Все, что Томми поняла по моему спокойному голосу, по моему сдержанному, уклончивому тону, — это что ее пытаются оттолкнуть, тогда как на самом деле мне больше всего на свете хотелось прижать ее к себе.
Она сказала, что примерно через неделю будет выступать в «Рив» в Атлантик-Сити. Сказала, что очень хочет, чтобы я туда приехал. Даже если она не разглядит меня со сцены, ей просто хотелось знать, что я где-то среди публики. Сказала, что больше всего на свете хочет быть рядом со мной.
Я ответил, что на той неделе, когда она будет в Атлантик-Сити, я буду работать в «Слапси-Максиз» в Лос-Анджелесе.
В день ее премьеры я послал Томми цветы и открытку с пожеланием «ни пуха ни пера».
Часть V
Голливуд трясло. Голливуд колотило. Удары сыпались со стороны маленького деревянного ящика с катодной трубкой. Телевидение, в ту пору все еще нью-йоркская штучка, перехватывало у Голливуда работу и переманивало зрителей. Голливуд ненавидел телевидение. Голливуд ничего не мог поделать с телевидением.

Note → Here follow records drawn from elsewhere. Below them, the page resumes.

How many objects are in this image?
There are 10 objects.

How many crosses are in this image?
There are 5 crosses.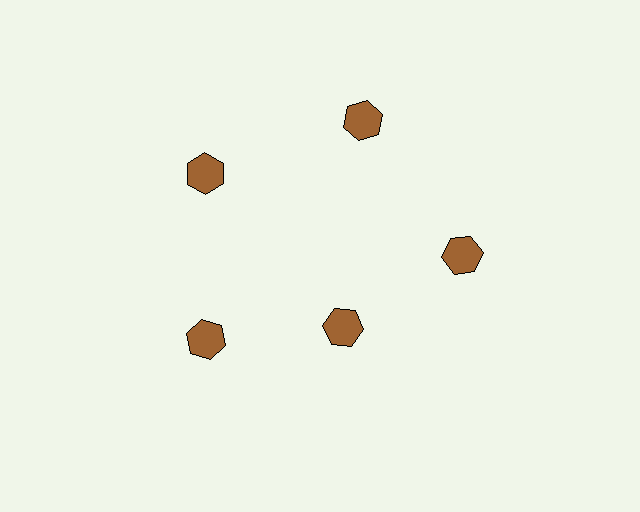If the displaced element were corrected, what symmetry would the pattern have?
It would have 5-fold rotational symmetry — the pattern would map onto itself every 72 degrees.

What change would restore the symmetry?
The symmetry would be restored by moving it outward, back onto the ring so that all 5 hexagons sit at equal angles and equal distance from the center.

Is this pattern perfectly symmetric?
No. The 5 brown hexagons are arranged in a ring, but one element near the 5 o'clock position is pulled inward toward the center, breaking the 5-fold rotational symmetry.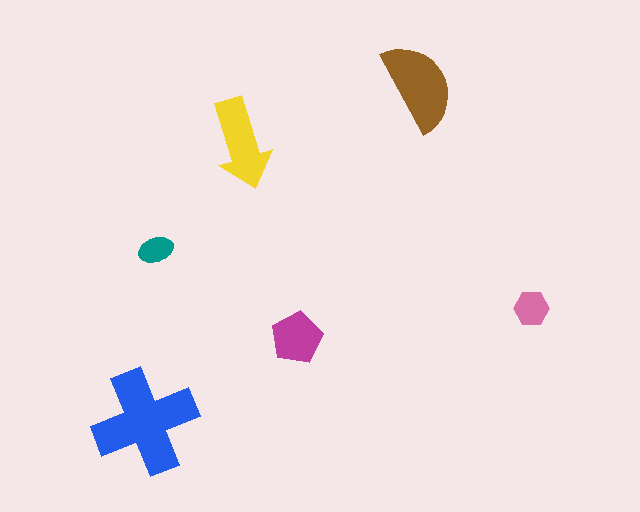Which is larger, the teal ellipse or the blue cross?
The blue cross.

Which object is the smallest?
The teal ellipse.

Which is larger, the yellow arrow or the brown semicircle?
The brown semicircle.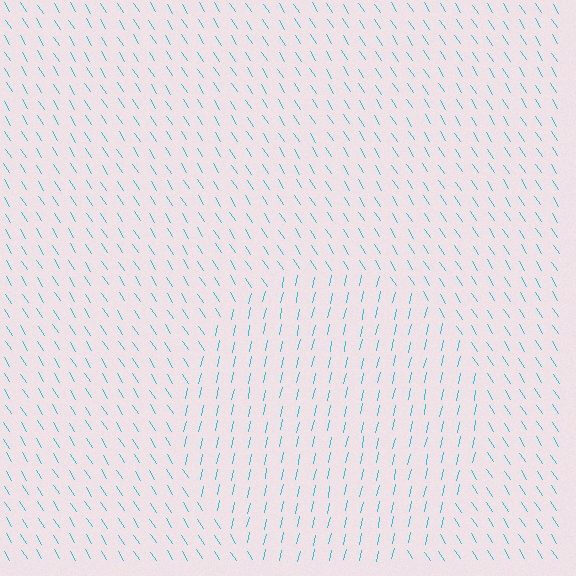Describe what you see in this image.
The image is filled with small cyan line segments. A circle region in the image has lines oriented differently from the surrounding lines, creating a visible texture boundary.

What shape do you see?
I see a circle.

Студиям тяжко пришлось в те годы метаний между их «золотым веком» и тем временем, когда они наконец подняли руки вверх и принялись поставлять ящику свои программы. Поскольку ничего другого не оставалось, Голливуд продолжал делать то, что у него так хорошо спорилось: воздвигал фальшивые декорации роскоши и многозначительности. Он по-прежнему потягивал коктейли на палубе корабля, медленно идущего ко дну.

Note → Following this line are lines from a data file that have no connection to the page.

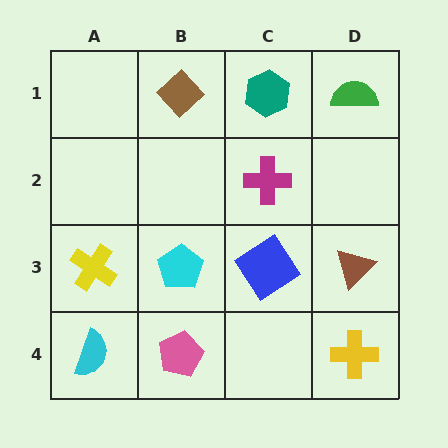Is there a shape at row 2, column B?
No, that cell is empty.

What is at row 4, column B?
A pink pentagon.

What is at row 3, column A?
A yellow cross.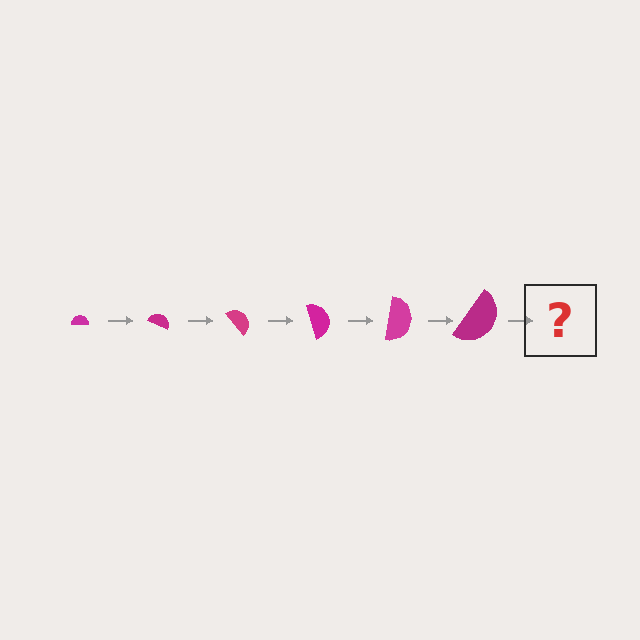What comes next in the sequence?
The next element should be a semicircle, larger than the previous one and rotated 150 degrees clockwise from the start.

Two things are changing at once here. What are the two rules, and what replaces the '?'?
The two rules are that the semicircle grows larger each step and it rotates 25 degrees clockwise each step. The '?' should be a semicircle, larger than the previous one and rotated 150 degrees clockwise from the start.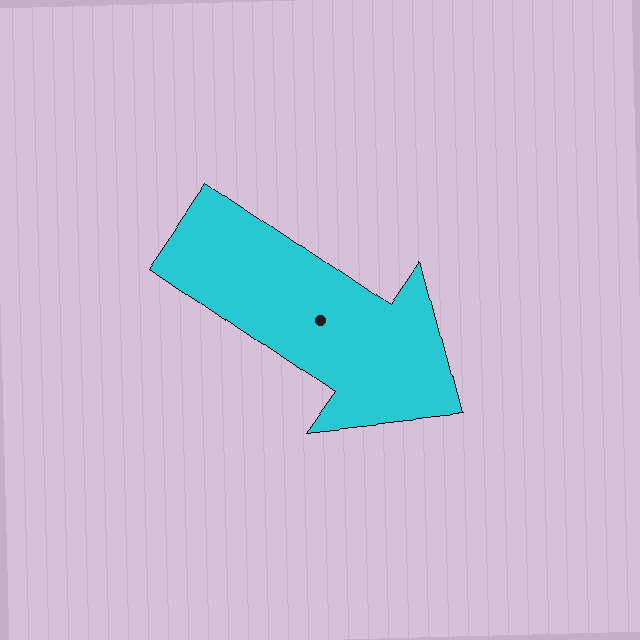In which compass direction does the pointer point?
Southeast.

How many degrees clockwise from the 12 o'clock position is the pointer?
Approximately 125 degrees.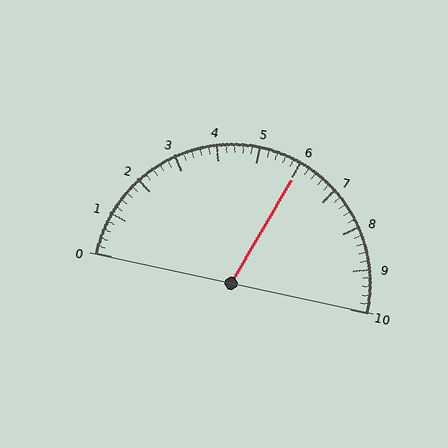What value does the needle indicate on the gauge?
The needle indicates approximately 6.0.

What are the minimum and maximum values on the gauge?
The gauge ranges from 0 to 10.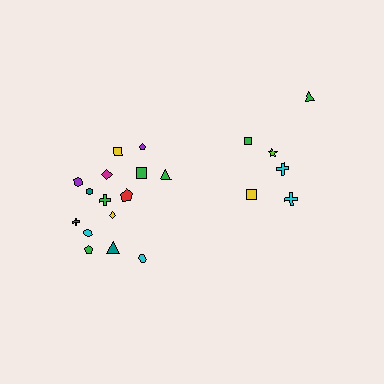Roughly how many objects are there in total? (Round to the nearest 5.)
Roughly 20 objects in total.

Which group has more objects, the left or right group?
The left group.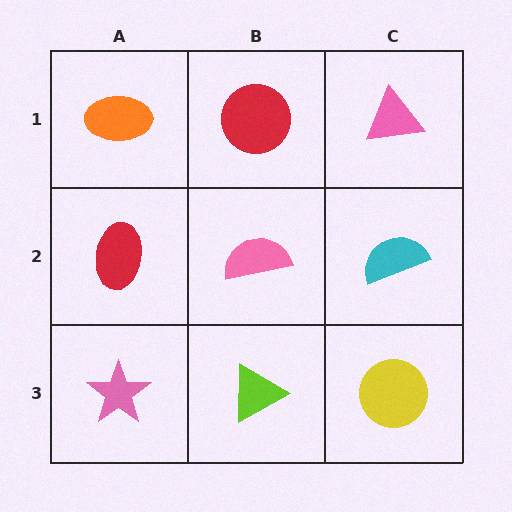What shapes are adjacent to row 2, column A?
An orange ellipse (row 1, column A), a pink star (row 3, column A), a pink semicircle (row 2, column B).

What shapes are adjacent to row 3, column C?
A cyan semicircle (row 2, column C), a lime triangle (row 3, column B).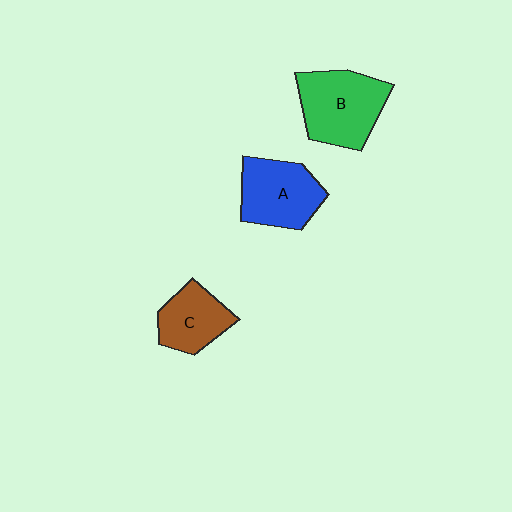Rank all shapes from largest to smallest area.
From largest to smallest: B (green), A (blue), C (brown).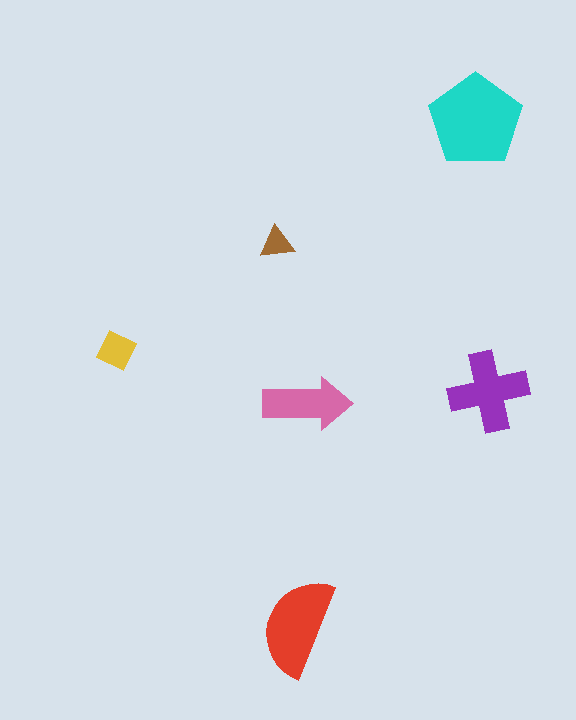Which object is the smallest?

Голливуд — больше идея, чем реальное средоточие, — по-прежнему представляв собой одну бесконечную пышную римскую оргию — со спиртным, наркотиками и страстями. Входной билет: звездный статус. Это по-прежнему было место, где студийные жирные коты масштаба Луиса Майера[38]могли спасти от тюрьмы и от скандалов в желтой прессе кого-нибудь из своих звезд-пьяниц, сбивших на дороге незадачливого пешехода и смывшихся с места преступления. Это было место, где каждый день в четыре часа все дела в студии «XX век-Фокс» замирали на то время, пока потребности Даррила Занука[39] удовлетворяла претендентка в старлетки под номером 32. Это было место, где Гарри Кон мог взять девицу вроде Маргариты Кансино, выщипать ей брови, изменить ей электролизом линию волос, перекрасить, диетой превратить ее в секс-бомбу, предать забвению ее латиноамериканское происхождение, и — вот вам — Рита Хейуорт[40].
38
Луис Майер (полн. имя — Луис Берт Майер; 1885–1997) — кинопродюсер, выходец из России; гражданин США с 1912 г. Основал компанию «Метро-пикчерс», которая затем влилась в «Метро-Голдвин-Майер» («МГМ»).
39
Даррил Занук (Зэнэк; 1902–1979) — кинопродюсер и сценарист. В 1931–1933 гг. возглавлял студию «Уорнер бразерс». Затем, совместно с Дж. Шэнком, создал студию «XX век», позднее (после слияния в 1935 г. с компанией У. Фокса «Фокс-филмз») ставшую компанией «XX век-Фокс».